Golding employs a relatively straightforward writing style in Lord of the Flies, one that avoids highly poetic language, lengthy description, and philosophical interludes. Much of the novel is allegorical, meaning that the characters and objects in the novel are infused with symbolic significance that conveys the novel’s central themes and ideas. In portraying the various ways in which the boys on the island adapt to their new surroundings and react to their new freedom, Golding explores the broad spectrum of ways in which humans respond to stress, change, and tension.

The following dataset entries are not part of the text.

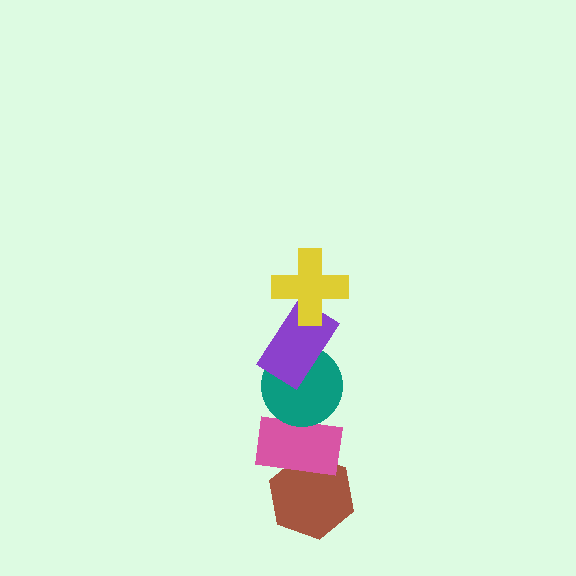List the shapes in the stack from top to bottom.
From top to bottom: the yellow cross, the purple rectangle, the teal circle, the pink rectangle, the brown hexagon.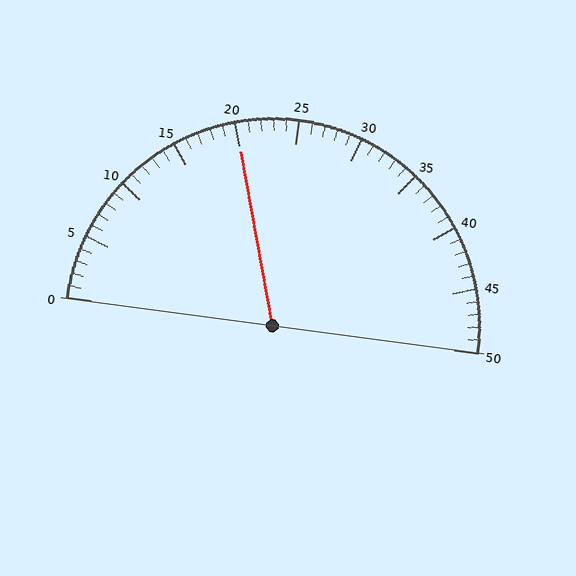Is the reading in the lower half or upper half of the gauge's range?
The reading is in the lower half of the range (0 to 50).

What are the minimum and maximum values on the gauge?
The gauge ranges from 0 to 50.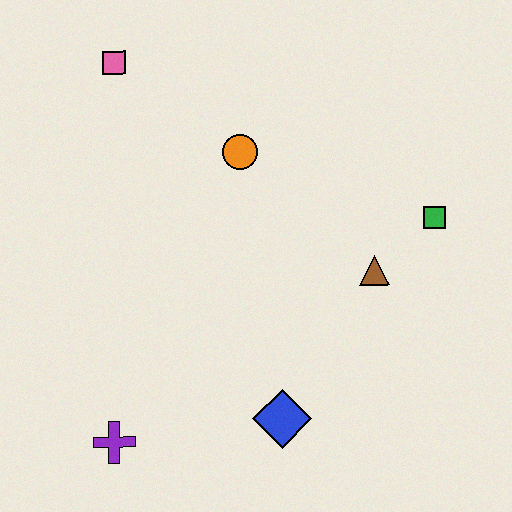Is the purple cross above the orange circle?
No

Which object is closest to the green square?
The brown triangle is closest to the green square.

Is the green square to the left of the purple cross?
No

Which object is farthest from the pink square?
The blue diamond is farthest from the pink square.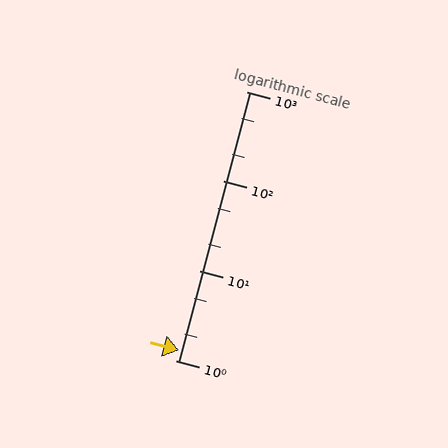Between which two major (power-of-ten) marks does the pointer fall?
The pointer is between 1 and 10.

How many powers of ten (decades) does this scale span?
The scale spans 3 decades, from 1 to 1000.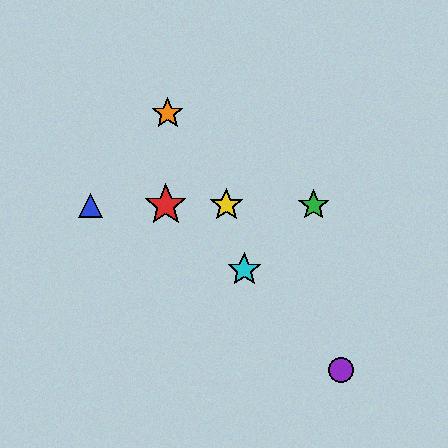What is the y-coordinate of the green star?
The green star is at y≈205.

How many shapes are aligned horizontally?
4 shapes (the red star, the blue triangle, the green star, the yellow star) are aligned horizontally.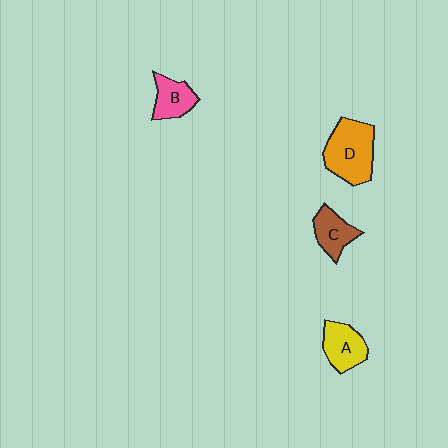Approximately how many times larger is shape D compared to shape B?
Approximately 1.8 times.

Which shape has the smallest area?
Shape B (pink).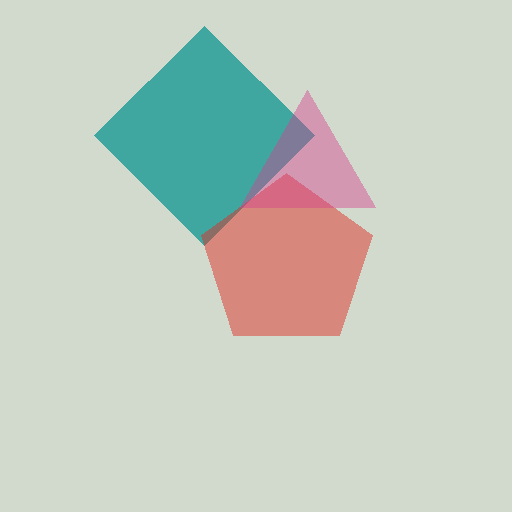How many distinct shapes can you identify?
There are 3 distinct shapes: a teal diamond, a red pentagon, a magenta triangle.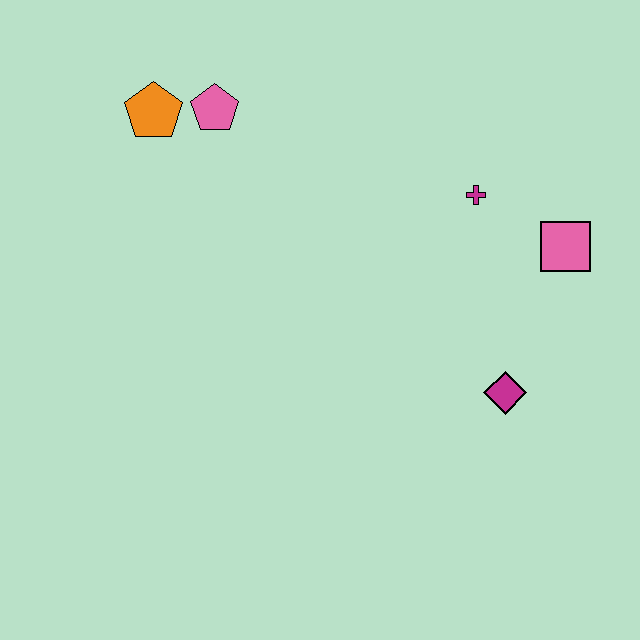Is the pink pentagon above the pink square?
Yes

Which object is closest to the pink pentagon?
The orange pentagon is closest to the pink pentagon.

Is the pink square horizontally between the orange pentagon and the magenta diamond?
No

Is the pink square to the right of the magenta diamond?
Yes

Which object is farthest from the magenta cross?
The orange pentagon is farthest from the magenta cross.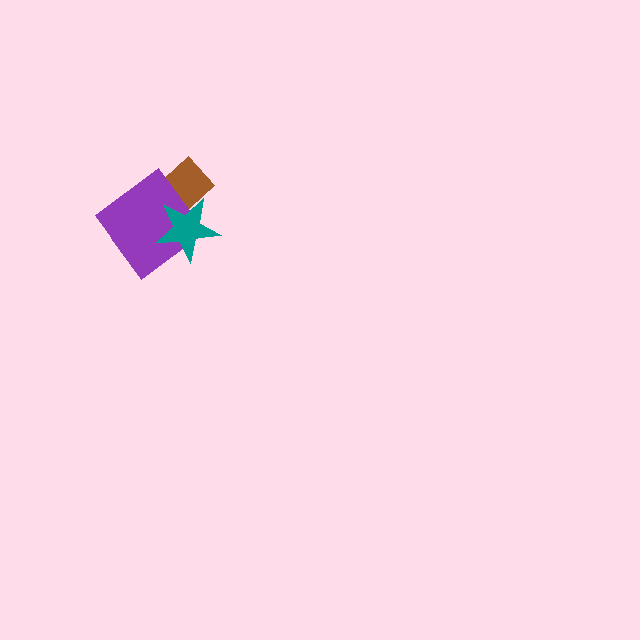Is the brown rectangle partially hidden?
Yes, it is partially covered by another shape.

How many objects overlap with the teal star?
2 objects overlap with the teal star.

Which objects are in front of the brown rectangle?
2 objects cover part of the brown rectangle: the purple diamond and the teal star.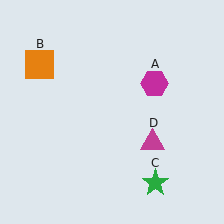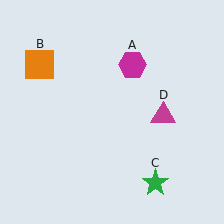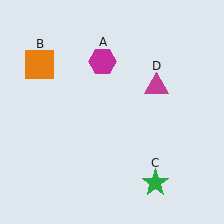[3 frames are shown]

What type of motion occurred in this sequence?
The magenta hexagon (object A), magenta triangle (object D) rotated counterclockwise around the center of the scene.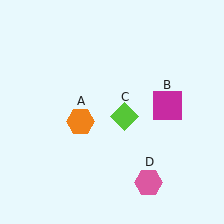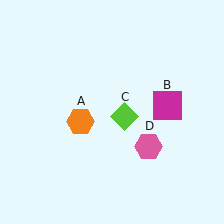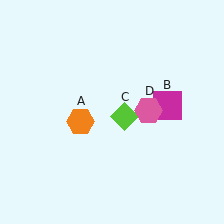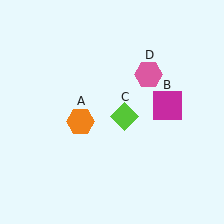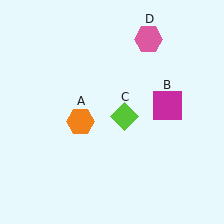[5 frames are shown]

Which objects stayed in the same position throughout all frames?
Orange hexagon (object A) and magenta square (object B) and lime diamond (object C) remained stationary.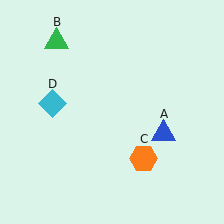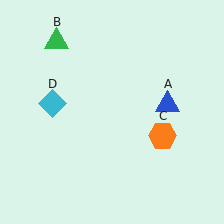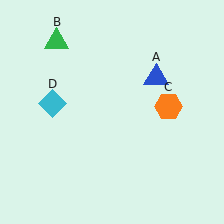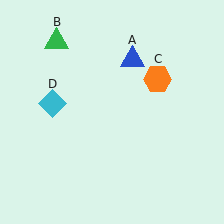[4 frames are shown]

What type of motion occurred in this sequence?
The blue triangle (object A), orange hexagon (object C) rotated counterclockwise around the center of the scene.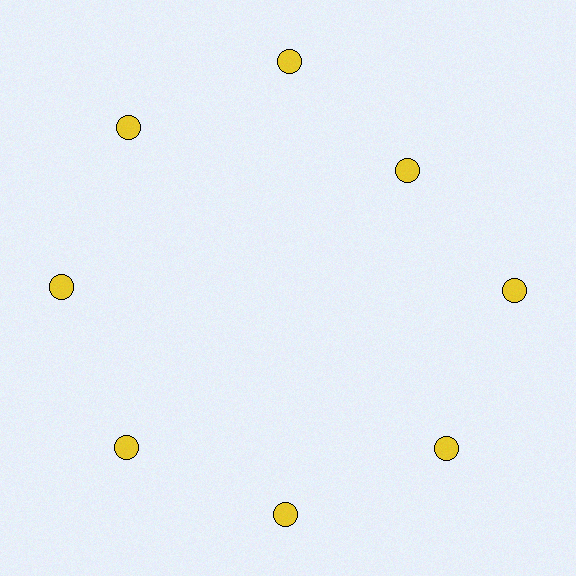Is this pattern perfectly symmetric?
No. The 8 yellow circles are arranged in a ring, but one element near the 2 o'clock position is pulled inward toward the center, breaking the 8-fold rotational symmetry.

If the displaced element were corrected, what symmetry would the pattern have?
It would have 8-fold rotational symmetry — the pattern would map onto itself every 45 degrees.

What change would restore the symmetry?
The symmetry would be restored by moving it outward, back onto the ring so that all 8 circles sit at equal angles and equal distance from the center.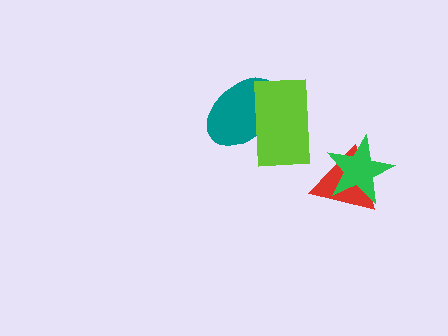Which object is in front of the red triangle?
The green star is in front of the red triangle.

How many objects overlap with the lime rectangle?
1 object overlaps with the lime rectangle.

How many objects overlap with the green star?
1 object overlaps with the green star.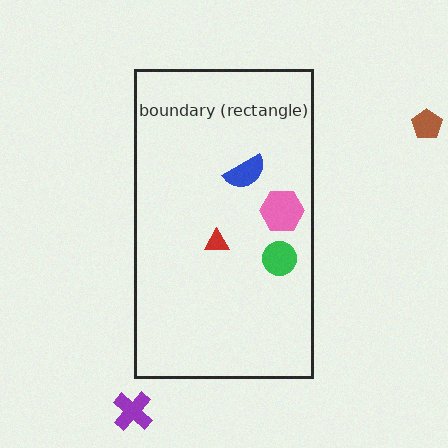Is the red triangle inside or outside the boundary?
Inside.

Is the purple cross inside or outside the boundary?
Outside.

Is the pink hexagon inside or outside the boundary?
Inside.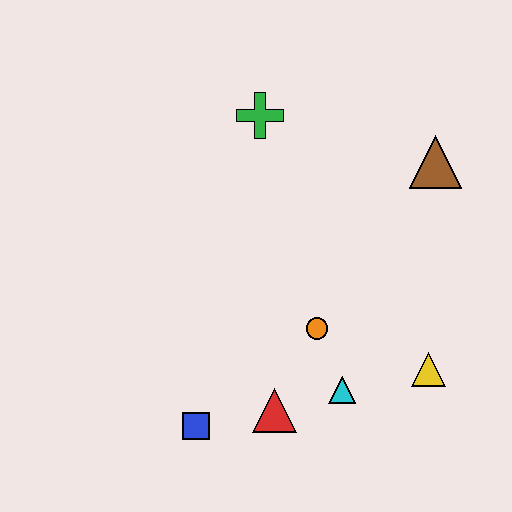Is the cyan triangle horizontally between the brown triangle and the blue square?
Yes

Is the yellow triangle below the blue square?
No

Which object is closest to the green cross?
The brown triangle is closest to the green cross.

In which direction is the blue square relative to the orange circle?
The blue square is to the left of the orange circle.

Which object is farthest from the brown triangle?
The blue square is farthest from the brown triangle.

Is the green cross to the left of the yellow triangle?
Yes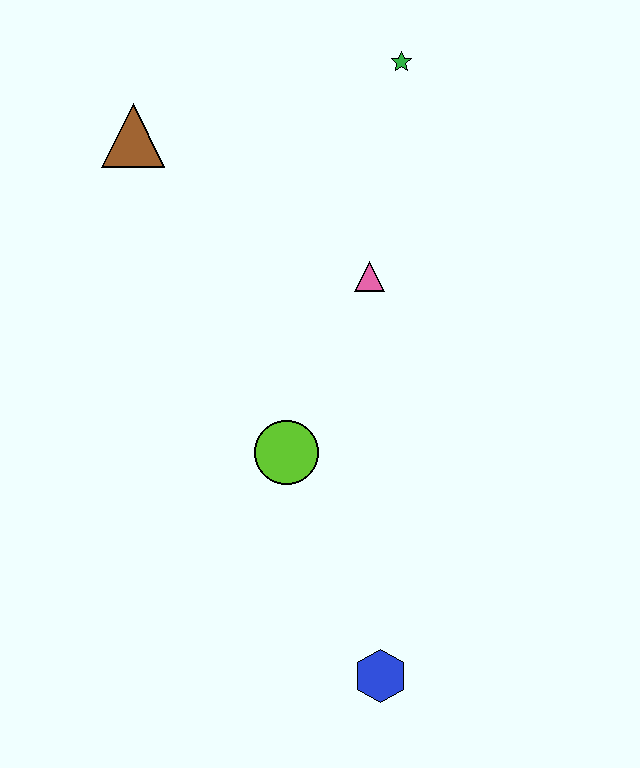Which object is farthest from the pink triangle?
The blue hexagon is farthest from the pink triangle.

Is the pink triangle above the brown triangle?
No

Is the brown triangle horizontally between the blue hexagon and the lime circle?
No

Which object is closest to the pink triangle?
The lime circle is closest to the pink triangle.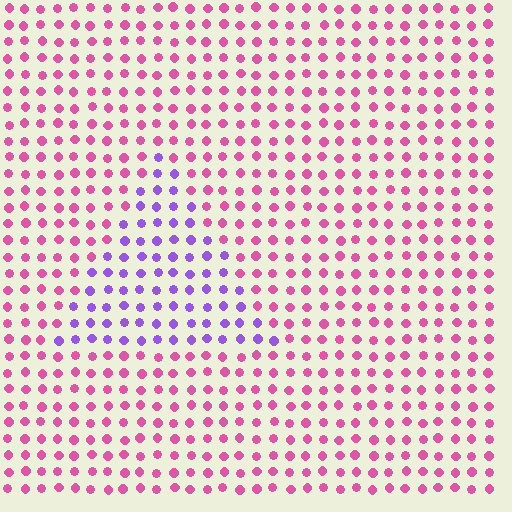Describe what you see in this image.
The image is filled with small pink elements in a uniform arrangement. A triangle-shaped region is visible where the elements are tinted to a slightly different hue, forming a subtle color boundary.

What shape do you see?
I see a triangle.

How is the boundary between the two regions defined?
The boundary is defined purely by a slight shift in hue (about 55 degrees). Spacing, size, and orientation are identical on both sides.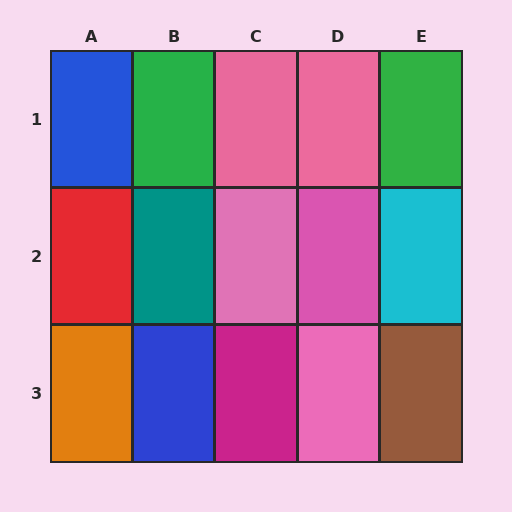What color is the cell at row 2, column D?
Pink.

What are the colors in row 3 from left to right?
Orange, blue, magenta, pink, brown.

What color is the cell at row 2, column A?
Red.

Readers and critics have interpreted Lord of the Flies in widely varying ways over the years since its publication. During the 1950s and 1960s, many readings of the novel claimed that Lord of the Flies dramatizes the history of civilization. Some believed that the novel explores fundamental religious issues, such as original sin and the nature of good and evil. Others approached Lord of the Flies through the theories of the psychoanalyst Sigmund Freud, who taught that the human mind was the site of a constant battle among different impulses—the id (instinctual needs and desires), the ego (the conscious, rational mind), and the superego (the sense of conscience and morality). Still others maintained that Golding wrote the novel as a criticism of the political and social institutions of the West. Ultimately, there is some validity to each of these different readings and interpretations of Lord of the Flies. Although Golding’s story is confined to the microcosm of a group of boys, it resounds with implications far beyond the bounds of the small island and explores problems and questions universal to the human experience.